Reputation: 506
I am running AWS Glue ETL job (Pyspark) where I have created a boto3 client of Glue to start the crawler and do some other PySpark processing. The issue is that the Glue job keeps on running after start_crawler
is called. It neither gives any error, nor ends or starts the crawler. My code snippet is below:
import sys
import boto3
import time
glue_client = boto3.client('glue', region_name = 'us-east-1')
crawler_name = 'test_crawler'
print('Starting crawler...')
print(crawler_name)
glue_client.start_crawler(Name=crawler_name)
Whereas the same code if I execute in the Python Shell Glue Job, it successfully starts the crawler and the job terminates. What am I doing wrong here or do I need to do something specific w.r.t Glue ETL job?

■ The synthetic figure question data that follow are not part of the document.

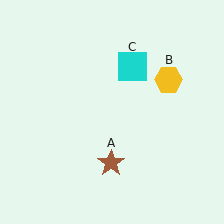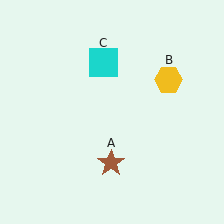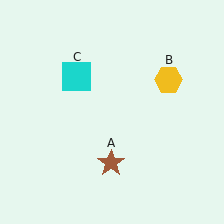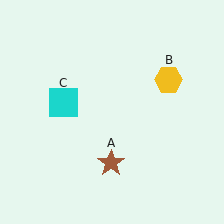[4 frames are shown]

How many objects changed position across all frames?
1 object changed position: cyan square (object C).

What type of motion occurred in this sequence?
The cyan square (object C) rotated counterclockwise around the center of the scene.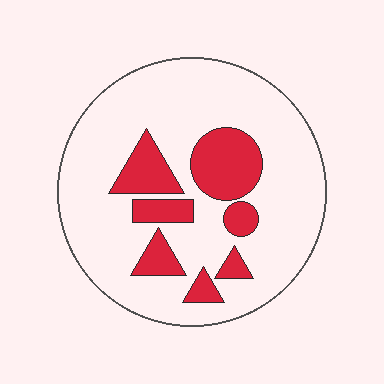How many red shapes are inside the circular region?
7.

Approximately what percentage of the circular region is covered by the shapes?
Approximately 20%.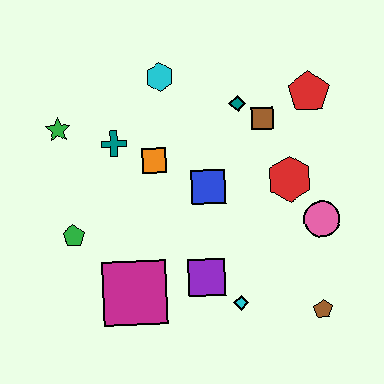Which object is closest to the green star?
The teal cross is closest to the green star.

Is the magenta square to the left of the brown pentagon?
Yes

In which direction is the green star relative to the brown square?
The green star is to the left of the brown square.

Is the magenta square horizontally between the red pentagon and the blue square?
No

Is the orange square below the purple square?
No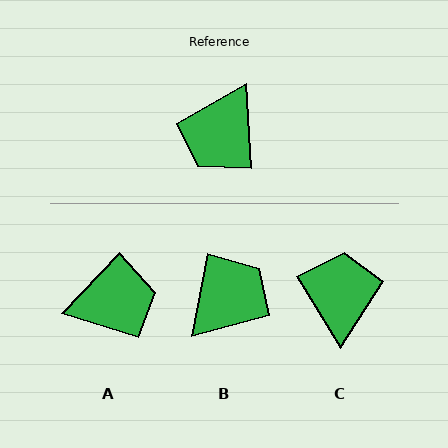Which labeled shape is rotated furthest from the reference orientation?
B, about 166 degrees away.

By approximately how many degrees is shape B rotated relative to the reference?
Approximately 166 degrees counter-clockwise.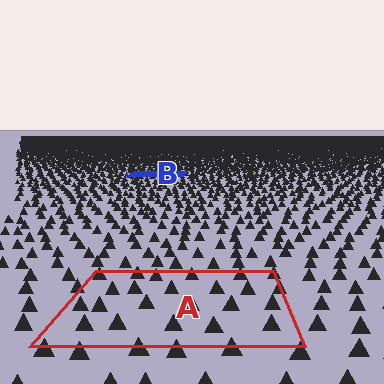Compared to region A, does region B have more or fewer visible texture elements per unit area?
Region B has more texture elements per unit area — they are packed more densely because it is farther away.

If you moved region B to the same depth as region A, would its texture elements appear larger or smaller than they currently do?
They would appear larger. At a closer depth, the same texture elements are projected at a bigger on-screen size.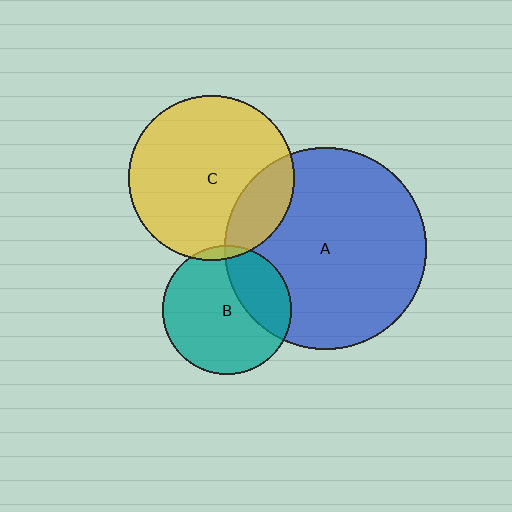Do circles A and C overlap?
Yes.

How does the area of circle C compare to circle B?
Approximately 1.6 times.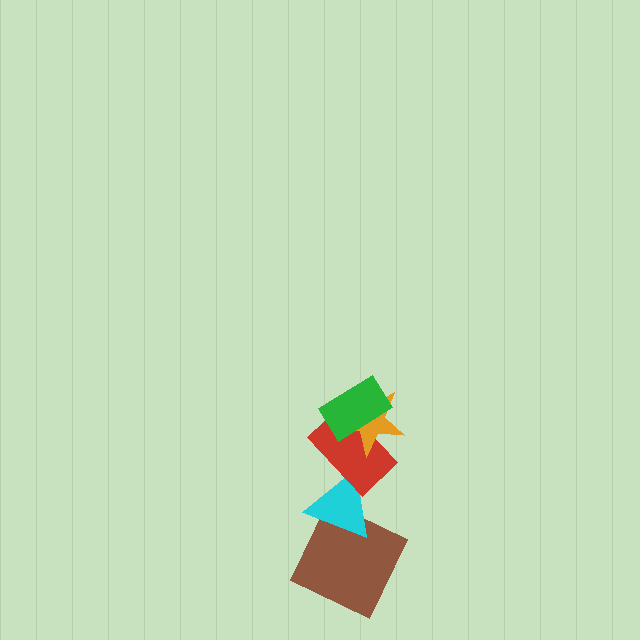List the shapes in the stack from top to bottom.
From top to bottom: the green rectangle, the orange star, the red rectangle, the cyan triangle, the brown square.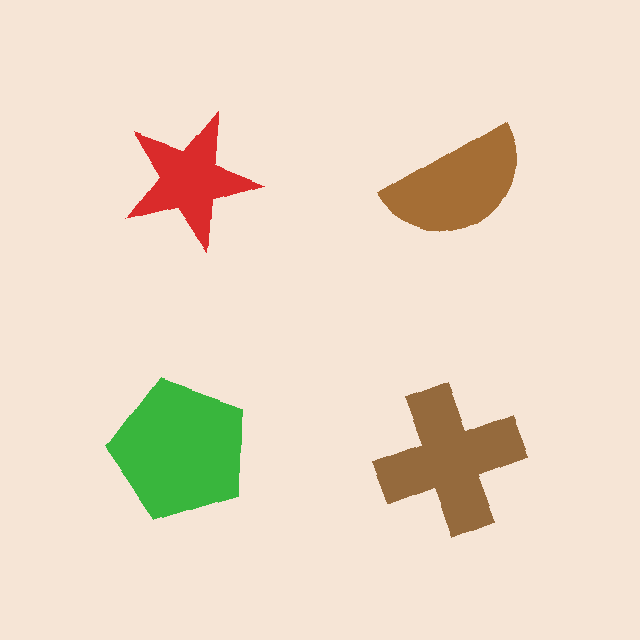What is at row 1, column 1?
A red star.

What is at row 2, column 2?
A brown cross.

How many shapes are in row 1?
2 shapes.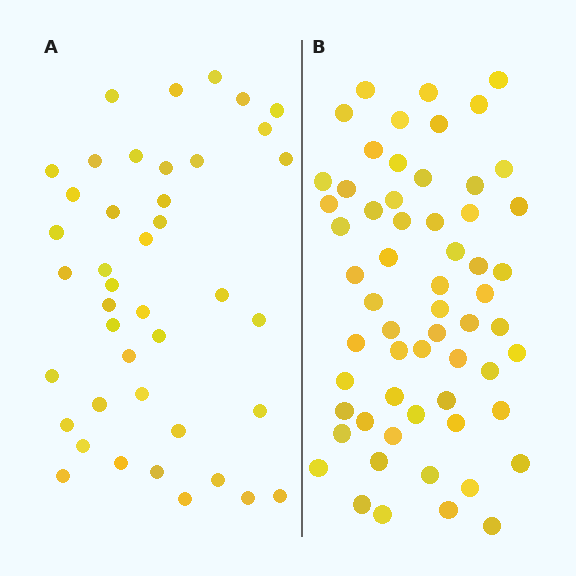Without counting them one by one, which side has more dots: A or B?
Region B (the right region) has more dots.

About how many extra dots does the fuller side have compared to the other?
Region B has approximately 20 more dots than region A.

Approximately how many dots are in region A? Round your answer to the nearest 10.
About 40 dots. (The exact count is 42, which rounds to 40.)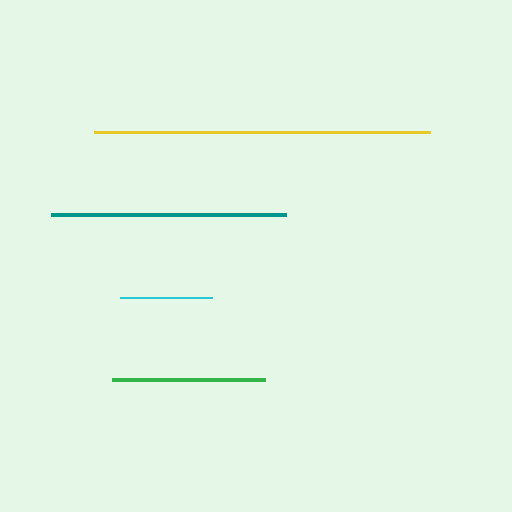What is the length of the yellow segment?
The yellow segment is approximately 337 pixels long.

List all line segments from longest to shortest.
From longest to shortest: yellow, teal, green, cyan.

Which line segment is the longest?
The yellow line is the longest at approximately 337 pixels.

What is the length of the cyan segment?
The cyan segment is approximately 92 pixels long.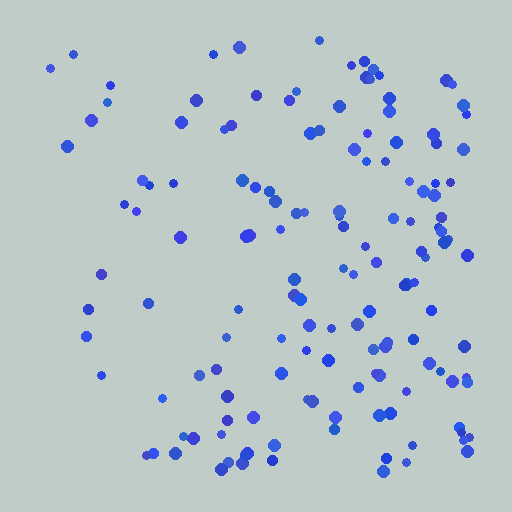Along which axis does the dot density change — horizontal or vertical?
Horizontal.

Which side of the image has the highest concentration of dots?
The right.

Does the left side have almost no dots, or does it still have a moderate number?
Still a moderate number, just noticeably fewer than the right.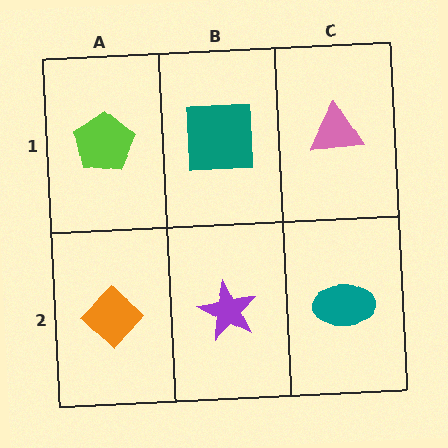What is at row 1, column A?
A lime pentagon.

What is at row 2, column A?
An orange diamond.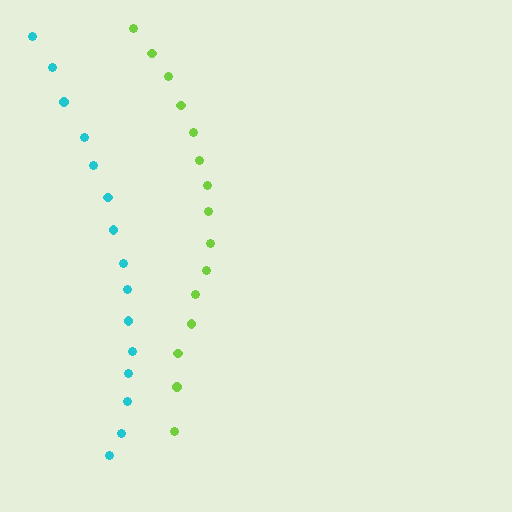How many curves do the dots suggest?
There are 2 distinct paths.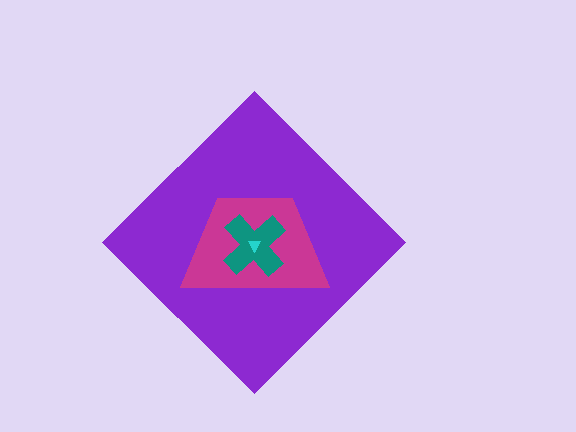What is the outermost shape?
The purple diamond.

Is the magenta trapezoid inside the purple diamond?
Yes.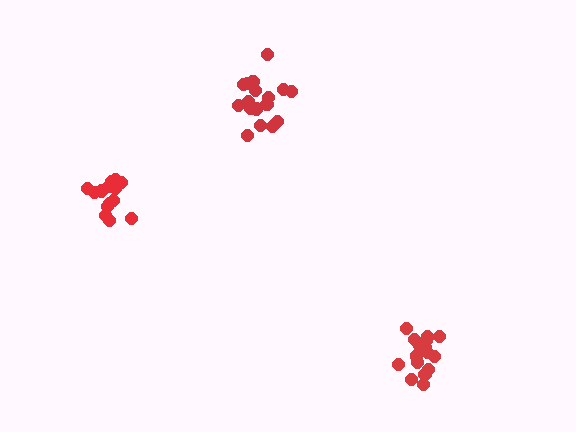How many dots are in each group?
Group 1: 18 dots, Group 2: 17 dots, Group 3: 14 dots (49 total).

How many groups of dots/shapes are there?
There are 3 groups.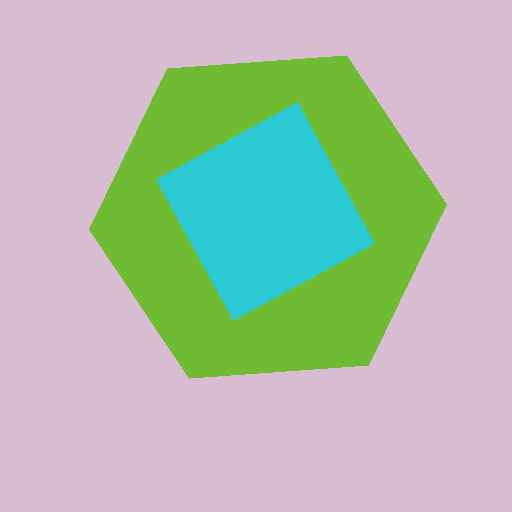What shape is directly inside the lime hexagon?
The cyan diamond.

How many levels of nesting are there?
2.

Edit: My Glue job has a Glue connection attached to it which I am using to connect to RDS. If I remove this, then this code works fine. But I need this connection to be there to connect to RDS. Any help?
Upvotes: 0
Views: 2298
Reputation: 1
From my experience, a Glue job sometimes gets stuck instead of terminating gracefully after an exception is thrown. I suspect that your Glue service role is missing the required permissions to start the crawler. When you run it in your python console you might use a different role, which would explain your observation.
In order to verify that, print the response of the start_crawler request and wrap the call in a try/except block so that you can print the error and shut down the job.
Upvotes: 0
Reputation: 11
I was having the same error and moved my ETL jobs to aws glue 3.0, and now boto3 client is working for me. let me know if this doesn't solve your problem
Upvotes: 0
Reputation: 162
This is not an answer to your question, but just a tip. I don´t think its a good idea to start the crawler in the same job. You don´t have control when the crawler finishes and if it finishes well. What I do is create an AWS Step Function and create workflows, first the glue job and after it finishes, the crawler would be the next step. That way you can control and monitor the process.
Upvotes: -1